Hello all. I am building an out feed table for my UniSaw and am incorporating Kreg's clamp trak system. At first I was going to use 5 of the rails to form an E facing the saw and am now leaning toward a C shape instead although an L is not out of the question. The table top is 66" x 36", will be built of two layers of 3/4" MDF with an additional layer of 3/4" 7 layer ply where the trak bolts to the table. When finished, the table will be trimmed around the edges with hardwood (Maple?).

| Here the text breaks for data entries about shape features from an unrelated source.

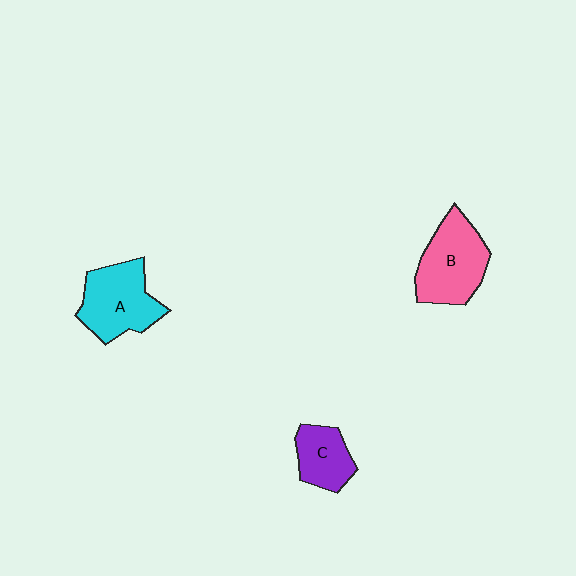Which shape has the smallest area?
Shape C (purple).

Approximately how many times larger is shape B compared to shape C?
Approximately 1.6 times.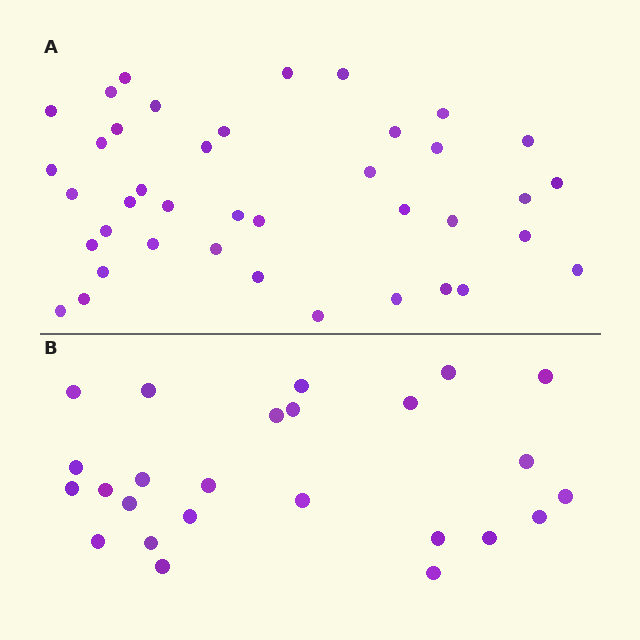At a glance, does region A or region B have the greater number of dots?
Region A (the top region) has more dots.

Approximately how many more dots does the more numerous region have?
Region A has approximately 15 more dots than region B.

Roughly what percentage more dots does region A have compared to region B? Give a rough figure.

Am I overdoing/overthinking it? How would you build it? I have seen pictures of a table that used 7 pieces of the trak forming a figure 8. It looks like it would be very efficient, but it just wouldn't work because of the miter slots coming off of the saw to the table.

Thanks in advance, Eugene


----------



## Finisher (Jul 18, 2012)

I am not sure about the alphabet descriptions? E,C,L But it does sound to me that you might be going over board a bit. I have built my share of run off tables in my day and what works well for me is to build a stand alone table, the width of you saw to include the right wing extension table. I use a 3/4 piece of Melamine for my top over a hard wood frame usually 2 1/2" - 3" for the frame work. Also the frame is more than a simple box. You want to support the table surface so it remains flat. My frame work stock should be of a kiln dried hardwood and as perfectly straight and flat as possible. I router two slots in the top of the table to allow for the miter gauge travel. I make the legs of the run off table adjustable so you can level it to your saw. I give the surface a coat of Johnson's paste wax to reduce friction and protect the surface. I use my run off table as a work bench as much as I use it when cutting, maybe more. Years ago, I made a couple of run off tables nine feet in length. If I had the space I think I would do it again. The worse thing is having to clear all the stuff off the table you neglected to put away like you were suppose too. I also found that a support table to the left of the table, with enough room to comfortably walk around served well when cross cutting sheet material.


----------



## emdcksn (Jun 23, 2013)

The letters of the alphabet refer to the layout of the Kreg trak pieces. One piece would run along the left and right edges, two pieces along the trailing edge of the table which would create a C shape along the edges of the board. If I run one piece of trak up the center of the board, it would form an E. The table will be used not only for clamping/assembling but also as an out feed table for the table saw. My "shop" is just 12' x 18' of a two car garage so I can't afford the space for separate tables.


----------



## Howie (May 25, 2010)

It would not be overkill if it suits you and your application.
While it wouldn't fit my use the idea sounds appealing.


----------



## emdcksn (Jun 23, 2013)

I liked the idea because I would be able to clamp down and construct a large cabinet face frame all at once instead of in small sections. I was going to use a replaceable piece of MDF as the table top, but a piece of hardwood ply sounds like it would be nicer although more expensive.


----------